Befitting a career punctuated with experimentation in media, technique and subject matter, the artist continues to explore assemblages, new materials and the marriage of painting and sculpture in the context of creativity. Her studio props, many of which are puppets, continue to appear in a series of contemporary still life steeped in symbolism.
Finally, never far from figurative painting, Renée Radell’s series Walk in the Park summarizes her ongoing social commentary existential enigma. It portrays Everyman’s journey through life’s mystery, together but alone.
In 2016, Predmore Press published a comprehensive monograph titled Renée Radell Web of Circumstance by Eleanor Heartney. Therein, Heartney, a past President of the American Section of the International Art Critics Association, concludes:
Renée Radell exemplifies the triumph of art over circumstance. She is proof of Nochlin’s slyly unstated point: There are indeed great women artists.

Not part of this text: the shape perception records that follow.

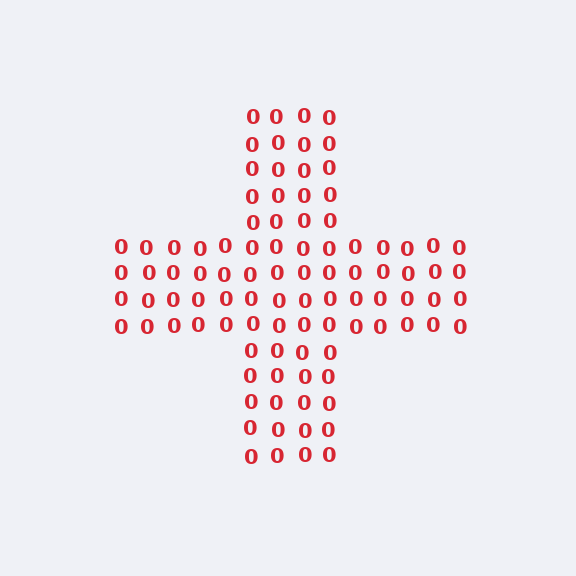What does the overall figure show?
The overall figure shows a cross.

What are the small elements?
The small elements are digit 0's.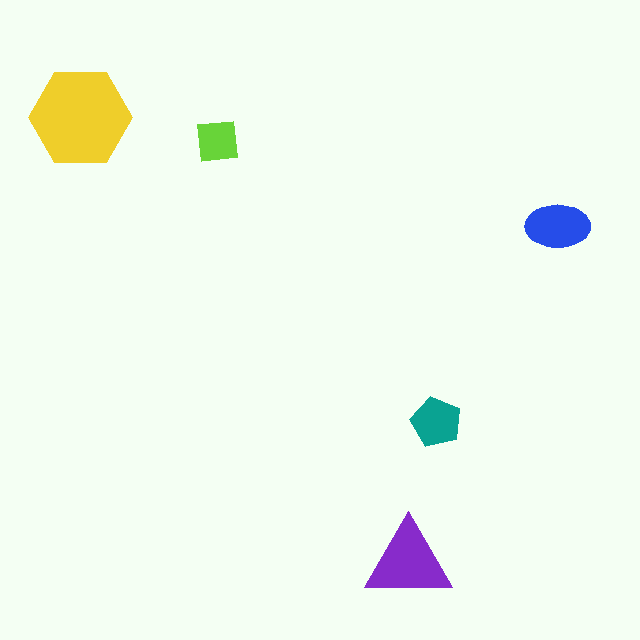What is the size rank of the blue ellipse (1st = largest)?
3rd.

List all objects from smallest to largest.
The lime square, the teal pentagon, the blue ellipse, the purple triangle, the yellow hexagon.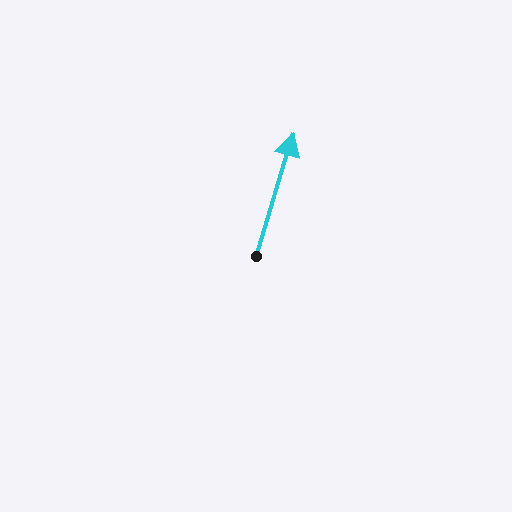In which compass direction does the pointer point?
North.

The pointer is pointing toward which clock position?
Roughly 1 o'clock.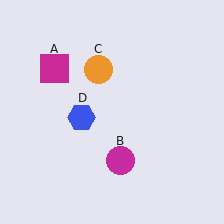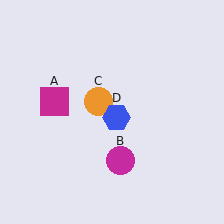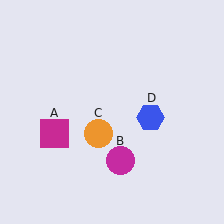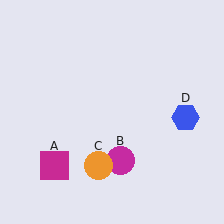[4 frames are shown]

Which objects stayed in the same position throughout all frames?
Magenta circle (object B) remained stationary.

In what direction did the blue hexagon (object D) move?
The blue hexagon (object D) moved right.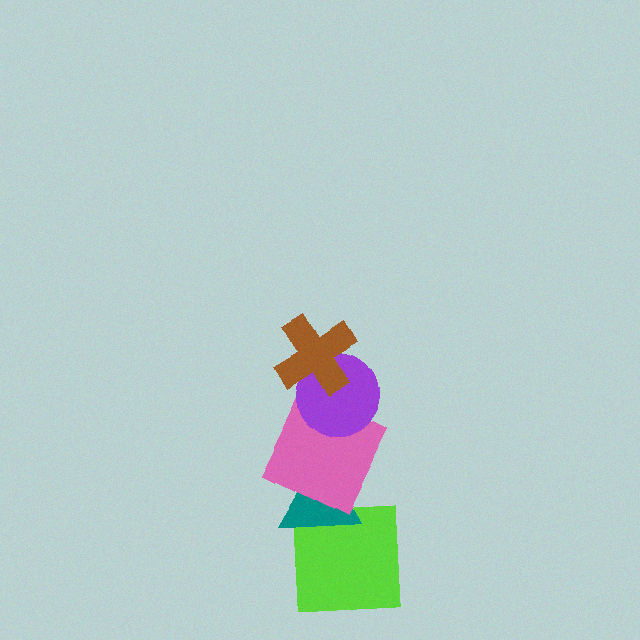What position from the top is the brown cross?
The brown cross is 1st from the top.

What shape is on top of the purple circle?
The brown cross is on top of the purple circle.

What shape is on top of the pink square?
The purple circle is on top of the pink square.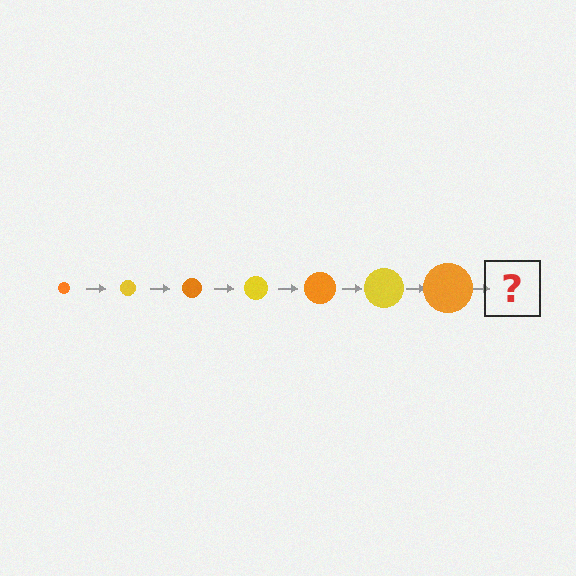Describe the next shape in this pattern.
It should be a yellow circle, larger than the previous one.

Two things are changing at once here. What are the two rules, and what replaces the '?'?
The two rules are that the circle grows larger each step and the color cycles through orange and yellow. The '?' should be a yellow circle, larger than the previous one.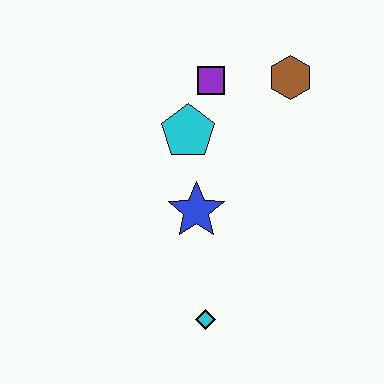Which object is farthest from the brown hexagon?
The cyan diamond is farthest from the brown hexagon.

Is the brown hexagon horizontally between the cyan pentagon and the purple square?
No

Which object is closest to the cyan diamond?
The blue star is closest to the cyan diamond.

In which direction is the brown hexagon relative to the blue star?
The brown hexagon is above the blue star.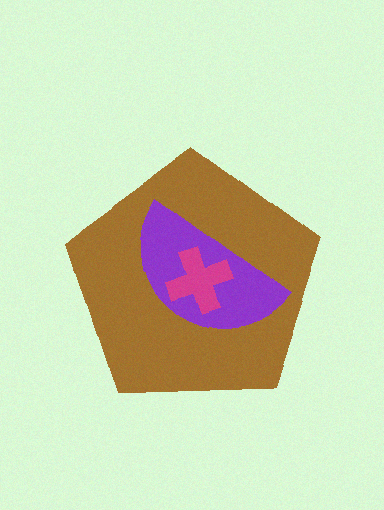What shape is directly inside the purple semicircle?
The magenta cross.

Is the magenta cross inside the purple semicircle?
Yes.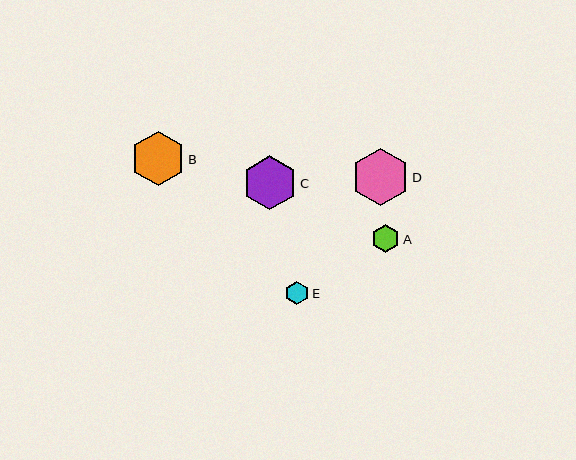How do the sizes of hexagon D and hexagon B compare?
Hexagon D and hexagon B are approximately the same size.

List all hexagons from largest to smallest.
From largest to smallest: D, B, C, A, E.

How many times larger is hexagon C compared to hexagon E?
Hexagon C is approximately 2.3 times the size of hexagon E.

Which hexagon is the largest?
Hexagon D is the largest with a size of approximately 57 pixels.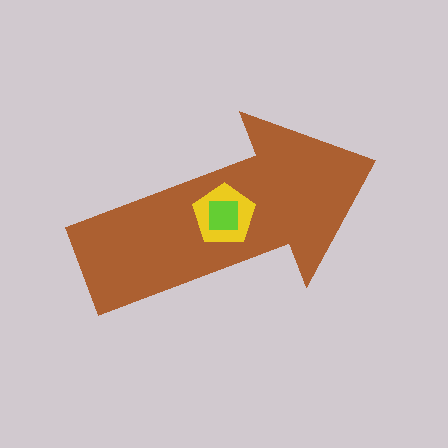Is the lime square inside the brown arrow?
Yes.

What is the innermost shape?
The lime square.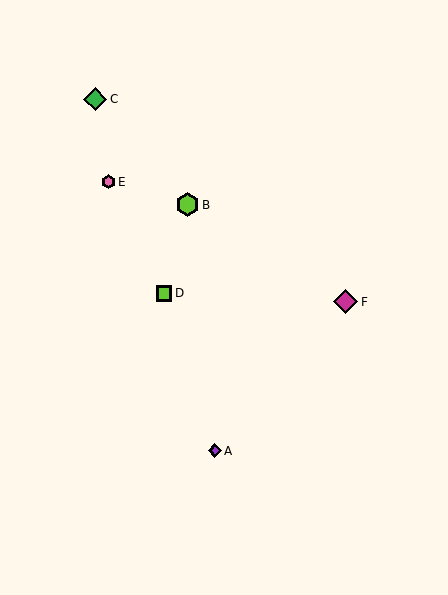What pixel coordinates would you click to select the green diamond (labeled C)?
Click at (95, 99) to select the green diamond C.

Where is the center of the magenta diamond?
The center of the magenta diamond is at (346, 302).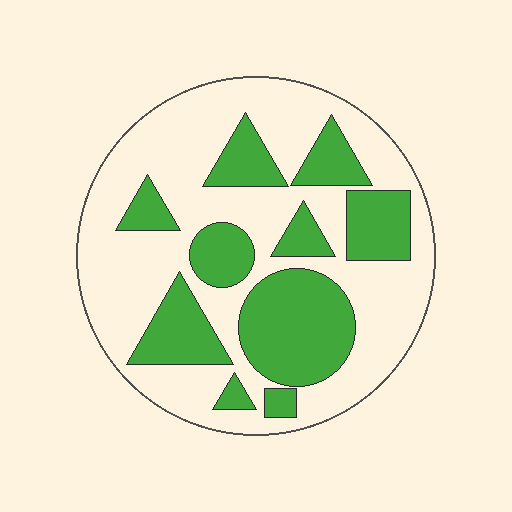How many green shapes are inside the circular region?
10.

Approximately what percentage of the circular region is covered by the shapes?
Approximately 35%.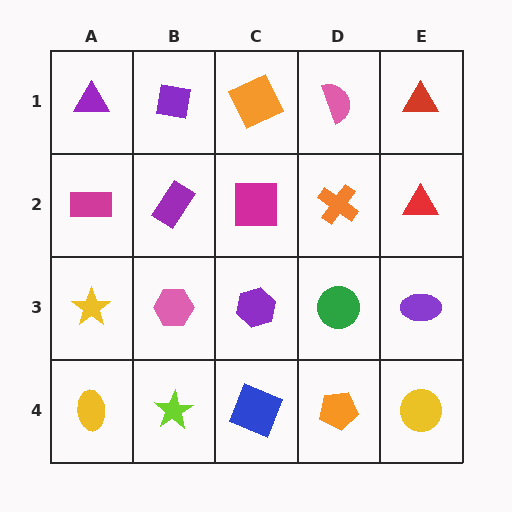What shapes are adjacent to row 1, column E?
A red triangle (row 2, column E), a pink semicircle (row 1, column D).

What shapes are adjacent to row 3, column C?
A magenta square (row 2, column C), a blue square (row 4, column C), a pink hexagon (row 3, column B), a green circle (row 3, column D).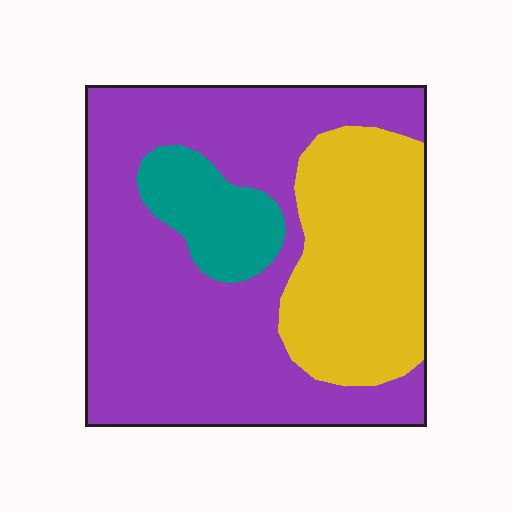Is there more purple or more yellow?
Purple.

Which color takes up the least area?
Teal, at roughly 10%.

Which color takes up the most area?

The history of art, like the concept of “genius,” needs to be readjusted to accommodate artistic paths, approaches and ways of thinking that do not follow the standard (male) trajectory. Radell’s unique synthesis of art history, philosophy, social observation and formal experimentation has yielded a body of work that will stand the test of time. Her lifelong dedication to the most profound questions of existence will continue to resonate for all who care about the human condition.